^^

Senin, 22 Oktober 2012

#15HariNgeblogFFDadakan #D6

SEKARANG ATAU 19 TAHUN LAGI
Kota tua ini masih tetap sama untukku. Begitu tenang dan mendamaikan. Aku tak peduli lagi dengan apa yang menjadi kewajibanku. Aku sudah lelah sebenarnya. Selalu saja harus mematuhi perintahnya. Kodrat yang harus aku lakukan sepanjang hidupku. Yang entah kapan akan berhenti.
Kulihat dari jauh, tampak pemuda itu telah duduk manis di kursi taman tempat kami terbiasa bertemu di sini. Ia juga masih sama bagiku. Begitu tenang dan mendamaikan.
“Hai, apa kabar.” Tanyanya malu-malu.
“Baik.” Aku menjawab singkat.
Dasar anak manusia, tampak malu hanya pada awalnya. Namun setelahnya begitu terlihat bersemangat. Namun, aku padamu begitu memuja. Entah apakah ini yang disebut cinta. Aku begitu hanyut kepadamu. Suara merdumu menggetarkan hatiku. Tak pernah aku merasakan sebelumnya. Apakah benar ini yang disebut cinta.
Dingin malam kota tua ini seolah merestui pendar-pendar sejuk hawa cinta yang keluar. Kamu merapatkan tubuhmu kepadaku. Aku tak bergerak. Pun ketika bibirmu menyentuh bibirku. Aku tak bergerak. Entah apa yang terjadi. Aku merasakan nikmat begitu hebat.
Penguasa langit, begitu sempurnakah Kamu menciptakan seorang manusia.
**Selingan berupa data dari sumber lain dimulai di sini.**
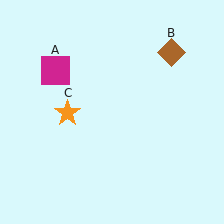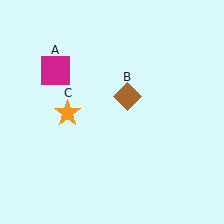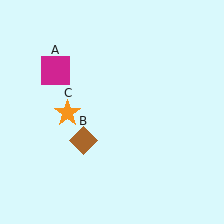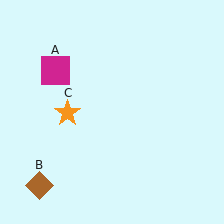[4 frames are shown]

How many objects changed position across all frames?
1 object changed position: brown diamond (object B).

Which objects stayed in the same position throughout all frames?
Magenta square (object A) and orange star (object C) remained stationary.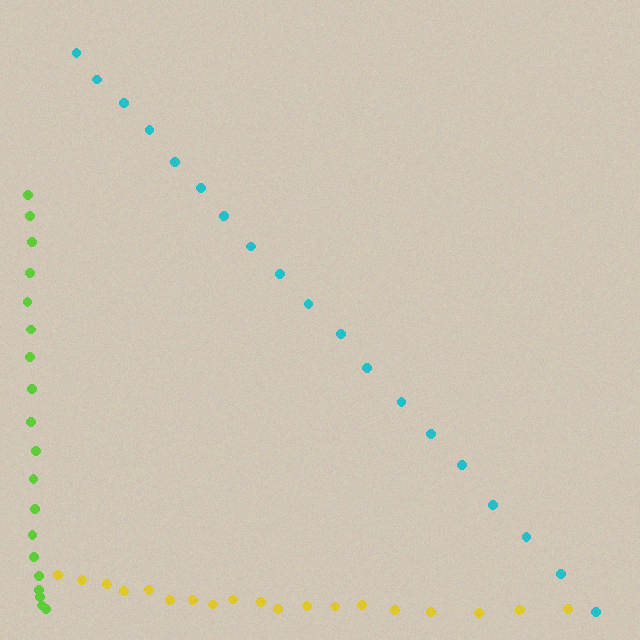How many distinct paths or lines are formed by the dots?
There are 3 distinct paths.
Mengapa ia tercipta begini hebatnya. Sanggup memberiku gambaran arti sebuah cinta.
Aku bertanya kepada langit, namun suara itu yang menjawab.
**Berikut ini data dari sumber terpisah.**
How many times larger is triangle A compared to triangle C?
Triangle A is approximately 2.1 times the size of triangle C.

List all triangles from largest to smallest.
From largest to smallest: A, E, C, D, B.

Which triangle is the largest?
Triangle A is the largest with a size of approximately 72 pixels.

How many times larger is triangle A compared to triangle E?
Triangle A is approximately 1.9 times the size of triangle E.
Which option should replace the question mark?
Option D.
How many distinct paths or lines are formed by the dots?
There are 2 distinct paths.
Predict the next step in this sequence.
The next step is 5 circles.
Aku katakan tidak. Tidak. Tidak akan.
Malam begitu cepat merayap. Pemuda ini memintaku untuk pulang ke rumah. Tak baik katanya, seorang perawan malam-malam masih kelayapan. Oh, begitu sopannya dia. Membuatku semakin jatuh cinta. Dia pamit dan pergi setelah berjanji akan bertemu lagi. Di sini. Di kursi taman kota tua ini.
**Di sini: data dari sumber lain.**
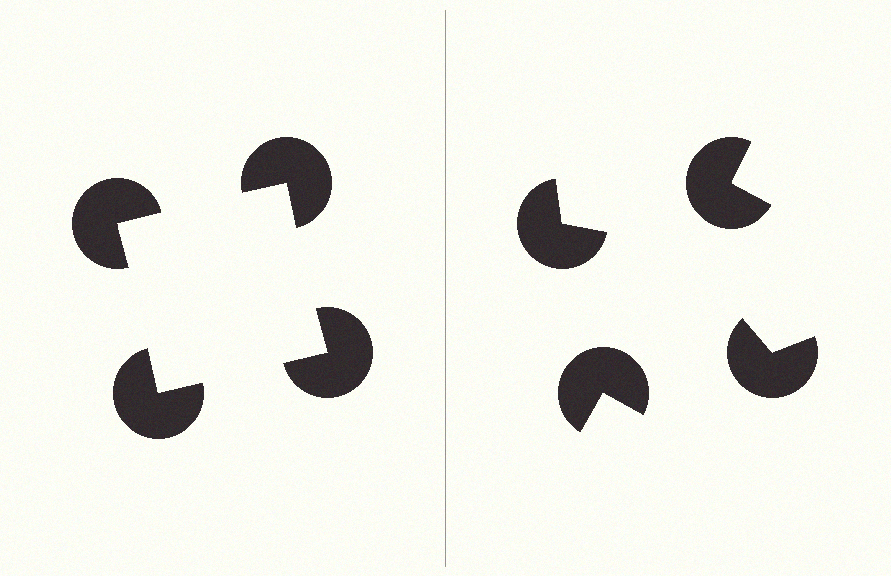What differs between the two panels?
The pac-man discs are positioned identically on both sides; only the wedge orientations differ. On the left they align to a square; on the right they are misaligned.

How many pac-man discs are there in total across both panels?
8 — 4 on each side.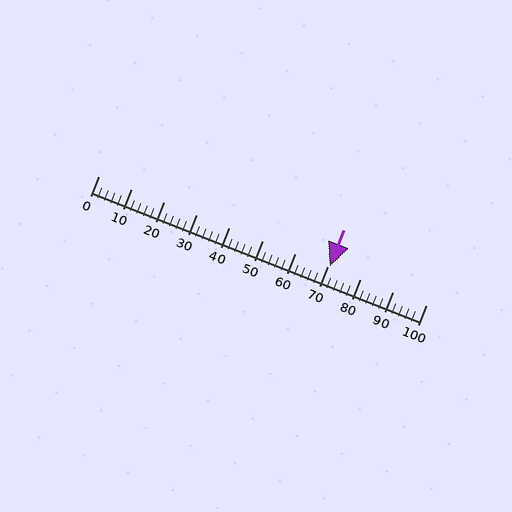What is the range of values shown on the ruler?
The ruler shows values from 0 to 100.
“Rara, kenapa kamu tidak membunuhnya sekarang?”
Suara itu kembali mengiang. Aku tidak bisa, jawabku.
“Apakah kamu ingin menunggu sembilan belas tahun lagi, Purnama Karebet ini tidak terjadi setiap tahun. Dasar anak bodoh, kejar dan bunuh dia.”
Aku tidak menjawabnya. Aku terus bernyanyi. Mana mungkin aku bisa membunuh orang yang aku cintai.
“Rara, hanya dia keturunan Pengging yang bisa kita temukan.”
Suara itu kembali terdengar. Aku tetap tidak peduli. Lagipula, harus ada alasan untuk aku bisa membunuhnya. Sementara dia adalah pemuda berbudi pekerti yang terpuji. Bagaimana bisa aku melakukannya. Aku kembali memasukkan belati tuaku ke sarungnya. Lalu berlalu bersama hembus dingan angin kota tua. Berharap bertemu dia sekali lagi. Di sini. Nanti.